Sunsetting LineageOS 18.1

The final official builds of LineageOS 18.1 were triggered today and will be published in the coming days for all currently supported devices.

WHAT, WHY?

Google releases Android Security Bulletins (ASBs) every month for supported Android versions.

These bulletins serve to attest that all currently known security vulnerabilities are remediated, with appropriate tracking and references for each.

On 02-05-2024 Google published the final ASB for Android R, which LineageOS 18.1 is based on.

Can’t you just backport the security patches from newer versions?

While we could (and some independent developers likely will) backport security patches to LineageOS 18.1, we won’t be doing so for a variety of reasons.

The largest of which is that it is extremely difficult to properly track changes across versions as they pertain to each patch/security vulnerability, and there is even a chance that in backporting the code incorrectly we introduce new security vulnerabilities.

In short, there is no proper and reliable way to patch LineageOS 18.1 that will result in devices being more secure than they were before.

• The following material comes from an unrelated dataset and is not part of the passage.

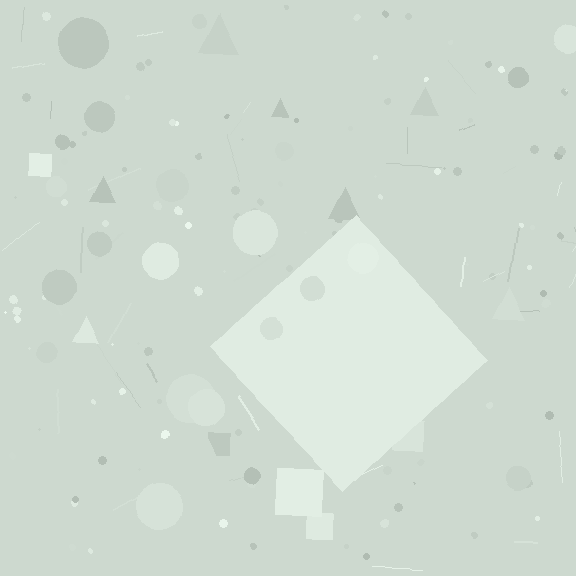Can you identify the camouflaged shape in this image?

What does this mean for my device?

Check the Wiki for your device, and see if an upgrade is available for your device to newer LineageOS versions. If it is, please upgrade to ensure continued support.

If your device shows as “Unmaintained”, no more official builds will be generated. You are welcome to follow the Wiki’s awesome per-device build guide, and build images for yourself, though!

What defines a “legacy device”?

Any device that lacks a proper, reasonably up to date in-kernel eBPF implementation or an appropriately backported one (like in the case of Linux kernel 4.4).

Any device shipping with a Linux kernel version less than or equal to 3.18 lacks eBPF entirely, and backporting it is a near impossible task.

For context, in-kernel eBPF was made a hard requirement in Android S, and by proxy LineageOS 19.1 when AOSP removed legacy iptables support.